Casi no tengo recuerdos de mi infancia en los que papá esté leyendo libros. Sí lo recuerdo citándolos –Martín Fierro, Borges, Sábato por influencia de mamá…- pero no lo veo leyéndolos. Ya de chica eso me parecía intrigante. Estaba claro que en algún momento papá había leído. Y mucho. Pero… ¿cuándo?
Me llevó bastante tiempo entenderlo, relacionar esa imagen faltante con la del papá que nos despertaba a las 6 y media a mi hermana y a mi, ya levantado, afeitado, vestido, con varias pavas de mate dentro de su organismo y nuestro desayuno preparado.
O con el papá que salía temprano a trabajar en su bicicleta y volvía a la tardecita, con el cuerpo y la mente agotados después de muchas horas de trabajo físico mal remunerado. Recuerdo que volvía a la tardecita, se bañaba y decía con un optimismo que en aquel entonces me parecía sincero pero que ahora entiendo forzado: “Ahora sí, estoy listo para volver a salir”.
Pero la recarga de energías le duraba poco. Cenábamos temprano y él se iba primero a la cama, encendía el viejo televisor y apenas duraba unos minutos con la mirada perdida en la vieja pantalla blanco y negro.
Sin embargo, nuestra casa era una casa de libros. De hecho, teníamos varias bibliotecas, mayormente compuestas por textos publicados varios años antes del nacimiento de mi hermana y mío. Y también teníamos varios libros nuevos, generalmente recibidos con algarabía en nuestros cumpleaños o fechas regaleras.
Además, aunque el efectivo escaseaba, la cuota de la biblioteca Pública siempre estaba al día. Cuando mucho algún retraso que las empleadas de la Leopoldo Lugones dejaban pasar con benevolencia. De hecho recuerdo que una de las primeras salidas de mi hermana y mías solas fue hasta 25 de Mayo y Catamarca para devolver una novela de Agatha Christie. En los años siguientes haríamos miles de veces ese mismo camino. Los libros que más renovábamos eran los que papá intentaba leer, en esas pocas horas libres de las que nosotras no éramos testigos. Cuando los plazos se agotaban papá nos decía: “Devuélvanlos y saquen algo para ustedes. Yo ya no me acuerdo ni cómo empezaba”.
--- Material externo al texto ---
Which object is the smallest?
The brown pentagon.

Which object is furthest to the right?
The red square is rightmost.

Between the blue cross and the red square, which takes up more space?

Está claro que papá quería que leyéramos. Siempre nos preguntaba por nuestro libro del momento, escuchaba los argumentos con atención (aunque probablemente no le interesaban en lo más mínimo) y estaba atento a las noticias que pasaban por la radio (su fiel compañera) sobre las novedades del mundo editorial.
Ahora entiendo que en algún momento papá dejó de leer pero que en realidad estaba hecho de libros: los que alguna vez había leído, los que seguía releyendo en su memoria y los que había dejado de leer para que mi hermana y yo pudiéramos acceder al maravilloso mundo de las letras.
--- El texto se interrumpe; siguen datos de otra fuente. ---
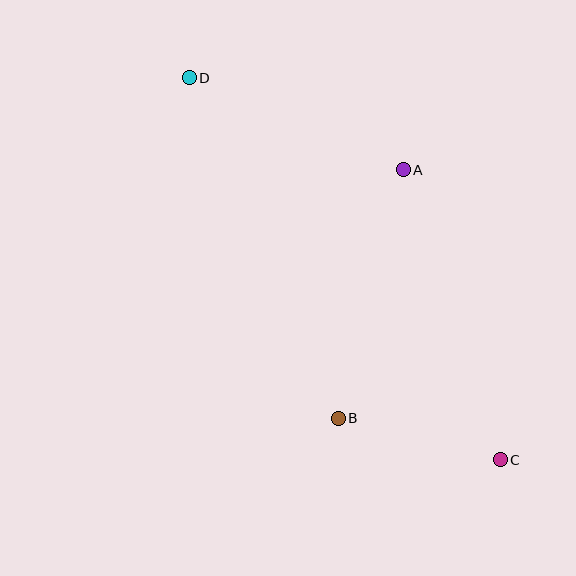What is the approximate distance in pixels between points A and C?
The distance between A and C is approximately 306 pixels.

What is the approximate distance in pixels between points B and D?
The distance between B and D is approximately 372 pixels.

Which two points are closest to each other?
Points B and C are closest to each other.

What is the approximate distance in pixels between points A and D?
The distance between A and D is approximately 233 pixels.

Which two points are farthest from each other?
Points C and D are farthest from each other.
En este nuevo Día del Padre solo me resta decir: gracias, viejo. Si estás en algún lugar, espero que no haya relojes que te apuren ni trabajos mal remunerados que te quiten las energías que necesitás para pasar de página. Y que tengas a tu alcance una biblioteca gigante, de la que puedas elegir todos los libros que se te antojen.